Frontalklage

Hannes Nagel

Mittwoch, 12.9.2012

Frontalklage

Wenn ein Gericht eine Klage in sein Arbeitspensum aufgenommen hat, darf man davon ausgehen, dass die Klage auch Aussicht auf Erfolg hat. Darum durfte man zurecht gespannt sein, was aus der Frontalklage von Stefan Pudritzki wurde.

Im Landessozialgericht Celle herrschte Mittwoch, dem 12. September reger Betrieb. Die Richter hatten alle einen Fall, insgesamt etwa 15. Stefan Pudritzkis Fall war also nur einer von mehreren. In ihm trifft die Leidensfront der Sozialhilfeempfänger auf die Kaltfront der Sozialämter. Der Kläger wollte den Nachweis, dass die Praxis des Sozialgesetzbuches Teil II – vulgo Hartz-Vier-Strafrecht – die Hälfte aller Grundrechte verletzt. Den ersten Klageruf wies das Sozialgericht Hildesheim ab. Dagegen legte der Kläger Berufung ein. Das Landessozialgericht Hildesheim hatte trotz voller Termine Verständnis und nahm die Klage an.

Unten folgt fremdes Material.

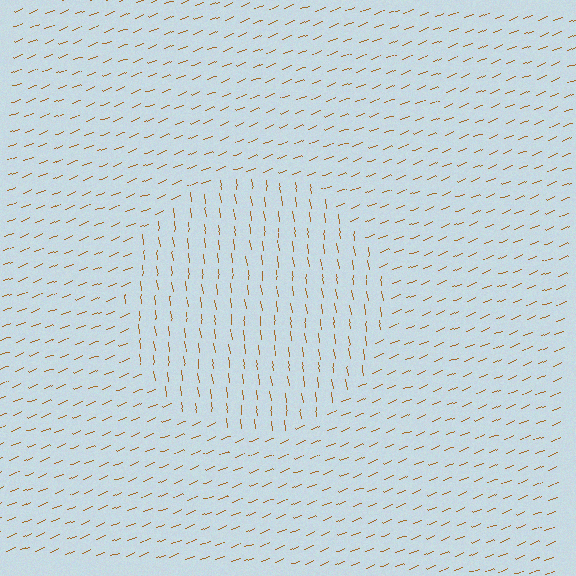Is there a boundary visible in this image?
Yes, there is a texture boundary formed by a change in line orientation.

 Für die Armen in Deutschland ist diese Klage wesentlich wichtiger als die ebenfalls heute stattfindende Verfassungsklage über Rettungsfonds für Banken und Staaten, denen gerade die Pleite droht. Stichwort ESM, Europäischer Stabilitätsmechanismus. Beide Entscheidungen haben nichts miteinander zu tun, aber sie hängen zusammen wie Reichtum und Armut. Von diesen beiden gibt es den einen Teil nur, weil es den anderen gibt.

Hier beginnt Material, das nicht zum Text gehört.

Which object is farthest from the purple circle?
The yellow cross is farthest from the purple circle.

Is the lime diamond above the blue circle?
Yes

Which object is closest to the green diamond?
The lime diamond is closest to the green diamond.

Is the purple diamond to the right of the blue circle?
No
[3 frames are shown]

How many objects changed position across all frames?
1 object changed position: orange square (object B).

 Nach meiner eigenen Einschätzung ist meine Klage ein Frontalangriff auf das SGB II, da ich die Hälfte aller Grundrechte verletzt sehe. Als eine für die Gesellschaft mir günstig erscheinende Alternative schlage ich in diesem Verfahren die Einführung eines bedingungslosen Grundeinkommens mindestens in Höhe der Relativen Armutsgrenze vor“, verbreitete der Kläger in der letzten Augustwoche über die Interessengruppe „Gegen Ämterschikane“.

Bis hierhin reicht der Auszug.